T cells are produced in the thymus throughout life. When T cells generate their unique T cell receptor, they test its functionality with the help of epithelial cells that reside permanently within the thymus. Epithelial cells within the thymus there are like teacher cells, and one of their essential jobs is to prevent T cells that might be autoimmune from graduating and leaving the thymus, where they might cause disease.
These cells have an enormous impact on the ability of T cells to mature and function properly. Developing techniques to manipulate the functions of these cells through genetic modification and epithelial stem cell transplantation will tell us a lot about how the autoimmune T cells that drive type 1 diabetes come to develop, and how they might be eliminated.

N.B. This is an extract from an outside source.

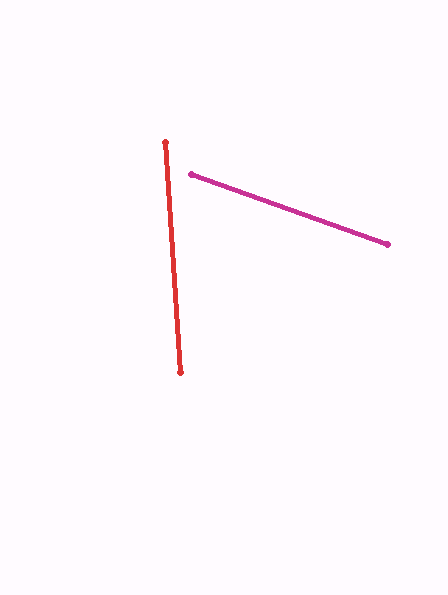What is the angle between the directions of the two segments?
Approximately 67 degrees.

In another project, we’re trying to understand what drives the growth of developing T cells. We think that in the thymus, there’s sort of a balance of biochemical signals from outside the T cells. There are some signals that drive T cell proliferation and some signals that drive cell death. But we’ve found a line of mice that seem to have a misbalance in these signaling pathways that drive cell proliferation. We’re seeing if that might predispose the cells in those thymuses to autoimmunity.

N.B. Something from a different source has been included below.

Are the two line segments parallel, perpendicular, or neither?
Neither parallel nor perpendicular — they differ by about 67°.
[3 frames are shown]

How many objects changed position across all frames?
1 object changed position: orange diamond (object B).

How much progress is the field making in discovering how to stop the type 1 autoimmune attack?
Once you have an ongoing immune response, you have so many T cells that are reactive to your body—it is a big challenge to specifically inactivate the bad T cells without also eliminating the beneficial T cells.
That being said, we now know that the immune system has built-in mechanisms that shut down T cell responses, and keep them from getting out of control. Discoveries in this area of research have been providing new ideas for how we might enhance our normal mechanisms for stopping autoimmunity. Some of these ideas are already being tested in clinical trials, and more are certain to come. So I am excited about the progress being made.
Also, I think that we are still in the discovery phase of this disease. We have identified many, but certainly not all, of the important cell types and proteins that are involved, and we are still trying to figure out how these parts fit together and interact, both with one another and with the environment, to drive the immune disease. There is a lot of progress being made. As this picture becomes clearer, our ideas and our attempts to stop the autoimmune attack will improve.